Gamma-ray bursts (GRBs) are  the most powerful explosions in the Universe. They are powered by ultra-relativistic jets (highly collimated outflows moving at ~99.995% of the speed of light). The huge isotropic-equivalent gamma-ray luminosities of Lɣ,iso~1051 – 1054 erg/s of their brightest prompt emission phase places GRBs as the most (electromagnetically) luminous transient events in nature. This makes them detectable out to the far reaches of the Universe, from down to barely a billion years after the Big Bang. The exact radiation mechanism that produces this prompt emission is still a mystery. The two most popular candidates are synchrotron emission from relativistic electrons with a power-law energy distribution and Compton scattering of thermal radiation by warm electrons. Both mechanisms can explain the majority of the observed prompt GRB spectra equally well, making it hard to distinguish between them. However, they can lead to very different linear polarization, depending on the magnetic field geometry (for synchrotron emission) and the jet’s angular structure (for both). Therefore, high-sensitivity linear polarization measurements can help distinguish between them and reveal the dominant radiation mechanism. Moreover, for synchrotron emission they can also teach us about the magnetic field structure in the emission region.

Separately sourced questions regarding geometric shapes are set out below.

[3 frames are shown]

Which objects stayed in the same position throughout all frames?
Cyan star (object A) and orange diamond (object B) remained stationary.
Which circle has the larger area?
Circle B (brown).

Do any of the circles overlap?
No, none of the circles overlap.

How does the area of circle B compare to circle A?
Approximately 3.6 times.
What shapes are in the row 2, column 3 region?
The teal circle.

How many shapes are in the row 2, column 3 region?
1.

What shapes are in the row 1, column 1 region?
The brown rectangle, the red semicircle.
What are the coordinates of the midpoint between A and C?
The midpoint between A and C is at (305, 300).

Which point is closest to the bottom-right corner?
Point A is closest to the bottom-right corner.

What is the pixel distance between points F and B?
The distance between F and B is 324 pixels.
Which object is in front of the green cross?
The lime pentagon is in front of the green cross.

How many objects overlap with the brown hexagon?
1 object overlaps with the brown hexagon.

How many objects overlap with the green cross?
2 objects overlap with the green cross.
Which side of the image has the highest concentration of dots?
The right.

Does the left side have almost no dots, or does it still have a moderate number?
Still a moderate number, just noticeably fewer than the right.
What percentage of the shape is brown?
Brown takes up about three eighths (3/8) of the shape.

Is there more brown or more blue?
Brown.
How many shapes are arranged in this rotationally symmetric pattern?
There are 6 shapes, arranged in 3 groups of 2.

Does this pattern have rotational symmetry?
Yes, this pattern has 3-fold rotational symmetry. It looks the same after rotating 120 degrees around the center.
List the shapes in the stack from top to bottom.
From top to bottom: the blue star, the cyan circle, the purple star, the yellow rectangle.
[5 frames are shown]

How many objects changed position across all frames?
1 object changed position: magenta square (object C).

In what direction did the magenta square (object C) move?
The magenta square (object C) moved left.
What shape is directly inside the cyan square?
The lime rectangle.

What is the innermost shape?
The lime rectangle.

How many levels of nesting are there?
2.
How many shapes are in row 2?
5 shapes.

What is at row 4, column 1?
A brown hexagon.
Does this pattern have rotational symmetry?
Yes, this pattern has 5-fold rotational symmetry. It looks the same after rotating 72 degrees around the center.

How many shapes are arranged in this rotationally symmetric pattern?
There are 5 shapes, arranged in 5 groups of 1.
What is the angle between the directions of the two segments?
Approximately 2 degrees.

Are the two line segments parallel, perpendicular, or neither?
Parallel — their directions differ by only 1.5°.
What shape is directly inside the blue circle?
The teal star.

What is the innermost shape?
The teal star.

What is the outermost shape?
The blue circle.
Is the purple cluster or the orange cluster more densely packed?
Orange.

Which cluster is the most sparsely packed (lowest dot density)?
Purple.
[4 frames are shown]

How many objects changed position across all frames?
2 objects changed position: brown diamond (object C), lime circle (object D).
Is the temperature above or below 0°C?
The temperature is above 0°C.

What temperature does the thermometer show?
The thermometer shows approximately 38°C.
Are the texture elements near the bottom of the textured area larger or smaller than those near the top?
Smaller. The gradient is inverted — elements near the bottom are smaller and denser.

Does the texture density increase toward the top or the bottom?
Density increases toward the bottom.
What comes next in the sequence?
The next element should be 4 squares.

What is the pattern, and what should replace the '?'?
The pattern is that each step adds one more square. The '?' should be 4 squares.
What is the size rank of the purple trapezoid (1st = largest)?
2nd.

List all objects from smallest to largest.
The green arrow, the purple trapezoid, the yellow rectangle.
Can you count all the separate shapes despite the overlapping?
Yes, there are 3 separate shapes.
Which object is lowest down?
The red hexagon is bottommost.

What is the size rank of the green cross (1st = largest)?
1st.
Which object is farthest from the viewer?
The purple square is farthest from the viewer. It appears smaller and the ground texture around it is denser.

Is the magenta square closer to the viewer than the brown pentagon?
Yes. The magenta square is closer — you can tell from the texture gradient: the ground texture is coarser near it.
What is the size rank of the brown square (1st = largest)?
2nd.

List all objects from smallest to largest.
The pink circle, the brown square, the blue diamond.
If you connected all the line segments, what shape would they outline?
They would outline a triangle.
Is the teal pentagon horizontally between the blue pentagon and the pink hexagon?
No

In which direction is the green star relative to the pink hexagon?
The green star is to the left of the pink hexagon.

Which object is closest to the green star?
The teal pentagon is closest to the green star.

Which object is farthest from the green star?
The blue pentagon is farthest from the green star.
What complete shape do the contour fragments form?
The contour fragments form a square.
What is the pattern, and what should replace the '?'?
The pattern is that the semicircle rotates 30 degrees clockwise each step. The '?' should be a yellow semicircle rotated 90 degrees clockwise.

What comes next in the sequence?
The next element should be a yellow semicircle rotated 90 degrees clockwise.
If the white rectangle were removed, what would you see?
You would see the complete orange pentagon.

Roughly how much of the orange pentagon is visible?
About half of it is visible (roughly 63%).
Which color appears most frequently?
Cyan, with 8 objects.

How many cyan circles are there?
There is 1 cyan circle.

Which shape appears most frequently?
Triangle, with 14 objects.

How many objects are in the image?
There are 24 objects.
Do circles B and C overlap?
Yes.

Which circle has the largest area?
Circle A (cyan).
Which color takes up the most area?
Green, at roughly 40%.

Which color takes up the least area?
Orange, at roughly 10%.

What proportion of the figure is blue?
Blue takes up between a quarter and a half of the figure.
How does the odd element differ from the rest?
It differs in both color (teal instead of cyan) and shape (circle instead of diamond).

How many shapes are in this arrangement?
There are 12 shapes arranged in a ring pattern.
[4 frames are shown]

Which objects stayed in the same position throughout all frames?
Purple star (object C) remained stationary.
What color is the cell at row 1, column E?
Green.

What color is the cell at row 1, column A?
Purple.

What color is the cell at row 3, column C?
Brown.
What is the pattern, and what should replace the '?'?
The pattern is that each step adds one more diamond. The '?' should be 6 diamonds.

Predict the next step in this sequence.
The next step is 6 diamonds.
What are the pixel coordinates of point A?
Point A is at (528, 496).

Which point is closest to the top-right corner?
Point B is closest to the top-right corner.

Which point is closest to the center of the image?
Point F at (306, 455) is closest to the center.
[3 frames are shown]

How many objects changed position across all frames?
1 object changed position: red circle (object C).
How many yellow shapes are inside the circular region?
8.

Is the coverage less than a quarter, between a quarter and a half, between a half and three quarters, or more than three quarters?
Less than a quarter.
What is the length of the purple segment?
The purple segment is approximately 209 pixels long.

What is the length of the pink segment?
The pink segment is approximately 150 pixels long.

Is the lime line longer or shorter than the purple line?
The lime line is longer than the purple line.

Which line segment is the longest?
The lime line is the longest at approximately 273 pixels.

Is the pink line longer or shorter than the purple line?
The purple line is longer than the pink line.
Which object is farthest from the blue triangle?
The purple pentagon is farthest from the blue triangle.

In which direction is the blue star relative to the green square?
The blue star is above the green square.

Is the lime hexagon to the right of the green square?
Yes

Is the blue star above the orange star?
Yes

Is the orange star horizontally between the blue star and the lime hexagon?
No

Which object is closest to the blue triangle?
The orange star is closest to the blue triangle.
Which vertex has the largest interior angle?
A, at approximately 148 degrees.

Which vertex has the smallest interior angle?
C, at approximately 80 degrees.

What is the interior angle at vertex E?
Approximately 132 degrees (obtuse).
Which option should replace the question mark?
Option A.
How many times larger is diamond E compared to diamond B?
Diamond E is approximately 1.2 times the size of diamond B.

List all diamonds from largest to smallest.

GRB Polarization: In this work, Dr. Ramandeep Gill (ARCO), Dr. Merlin Kole (University of Geneva) and Prof. Jonathan Granot (ARCO) provide a comprehensive review of the predictions for prompt GRB linear polarization from theoretical models and the current status of polarization measurements. The work gives a concise overview of the fundamental questions in GRB physics, namely what are the jet composition and dynamics, how and where is the energy dissipated, and what are the different candidate radiation mechanisms capable of producing the non-thermal prompt GRB spectrum. It presents relevant formulae and polarization predictions (both time-integrated and time-resolved) for different radiation mechanisms, magnetic field configurations (relevant for synchrotron emission), jet angular structures and dynamics. On the observational front, this work presents the basics of gamma-ray polarimetry and chronicles the GRB polarization measurements made by different detectors over the years. The figure shows example lightcurve (black) and time-resolved polarization (Π) curves for synchrotron emission from different magnetic field configurations in one realization of a uniform (lacking angular structure) jet seen at an angle from the symmetry axis of the jet (for a single pulse in the GRB prompt emission lightcurve).

The detailed polarization predictions presented in this work will enable observers to compare high-sensitivity measurements from upcoming gamma-ray polarimeters with theoretical models and constrain fundamental properties of the GRB relativistic jet and prompt emission mechanism.